Overriding OnCollisionEnter function
I want to implement a function that does a lossless reflection of an object to be used in a billiard game. I am trying to override the OnCollisionEnter function in the collision of objects.
private void OnCollisionEnter(Collision collision)
{
if (collision.gameObject.GetComponent<Rigidbody>())
return;
Vector3 inVec = rb.velocity;
Vector3 normal = collision.contacts[0].normal;
if (normal == Vector3.up) return;
if (Vector3.Dot(inVec.normalized, normal) < 0)
return;
Vector3 outVec = inVec - 2 * Vector3.Dot(inVec, normal) * normal;
rb.velocity = outVec;
}
This is the code I am using, but when I set the rigidbody (rb) velocity to outVec, it doesn't change the actual value (next frame it is unchanged)
How can I change the velocity so it actually affects the rigidbody?
Answer by Matthewj866 · May 19, 2017 at 06:47 PM
I am going to assume there is a reason for not letting the physics engine calculate the velocity if it's just for bouncing off other colliders.
The problem is not in the velocity assignment - the issue is the values you are putting in. This will only work if this collides with something else, rather than anything colliding into this object when it is stationary.
You need to adjust the maths and input here to take both objects' velocity into account if you're trying to manually assign a velocity based on a collision.
The reason is that when the balls hit the side, they roll along the side and not bounce off. I cannot get them to bounce consistently with a physics material. So I have a physics material on the balls that is used for bouncing off balls and my script is for bouncing off the walls. The issue with this is that in some circumstances, the ball bounces off the wall and then renters the collision and bounces back again doing a kind of ping pong/vibrate effect. The script was to fix this but it doesnt work.
Your original question was missing this crucial information - the issue you want solved only now makes it apparent in this comment.
I don't think we have enough information to fix colliders re-colliding with the ping-pong effect you've described to be honest, so as an educated guess if it's getting "stuck" in the other collider causing this effect you might want to cap the maximum velocity of objects so that they can't slip past the physics updates.
If this is not the issue, can you please provide us with more information?
Well I thought that when I override the OnCollisionEnter function it would only do my function, but it appears that it doesnt. I dont know if it is skipping past the update because it triggers the enter, exit then enter again so its like a double hit.
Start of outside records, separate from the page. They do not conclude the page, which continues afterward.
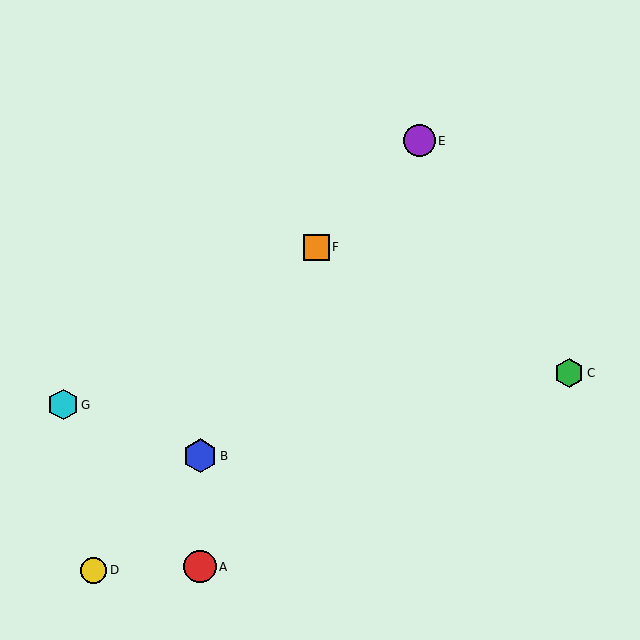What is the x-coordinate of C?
Object C is at x≈569.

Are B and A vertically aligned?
Yes, both are at x≈200.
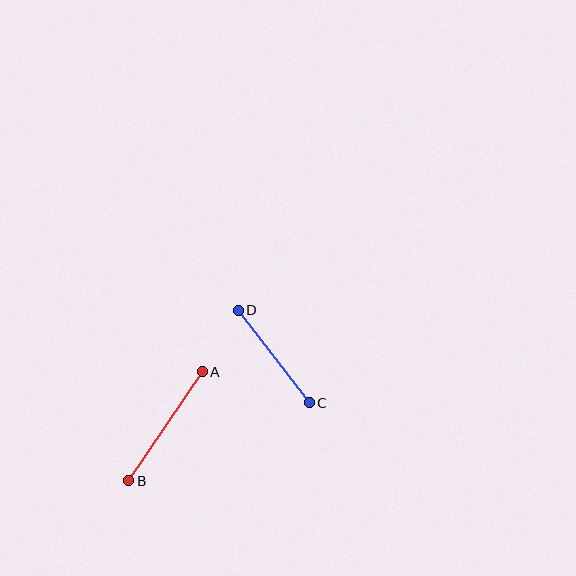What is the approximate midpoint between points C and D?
The midpoint is at approximately (274, 356) pixels.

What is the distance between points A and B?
The distance is approximately 131 pixels.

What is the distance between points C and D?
The distance is approximately 116 pixels.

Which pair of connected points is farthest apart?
Points A and B are farthest apart.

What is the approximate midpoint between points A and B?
The midpoint is at approximately (166, 426) pixels.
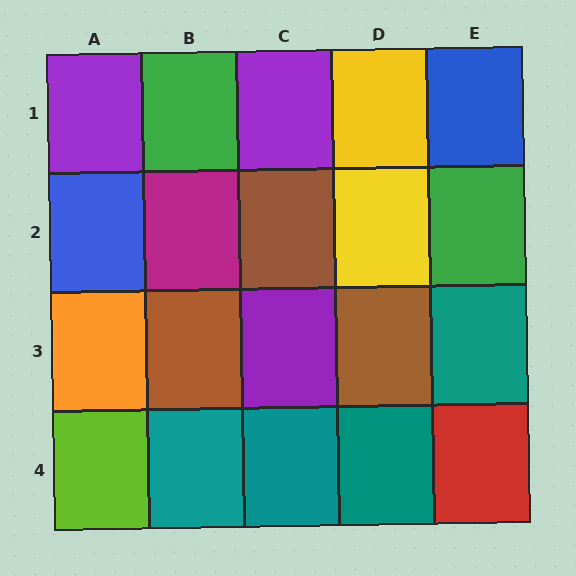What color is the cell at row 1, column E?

Answer by BroncoBilli · Oct 18, 2018 at 05:08 AM
I'm not sure anybody BOTHERED to answer his question. I have the same question. Why is it when I assign a velocity to the rigidbody in OnCollisionEnter, it doesn't affect my object. It's as if the physics engine overwrites it in the very next step. There should be a "collision.handled" event where if you set it to true, the physics engine leaves the calculation alone in the next step in the physics chain.
I will reask the question directly: Why, in OnCollisionEnter, if I set my object's rigidbody's velocity to some ludicrous #, does that value not take effect in the game, and my object just sort of moves a tiny bit. Unity is overwriting this value. why?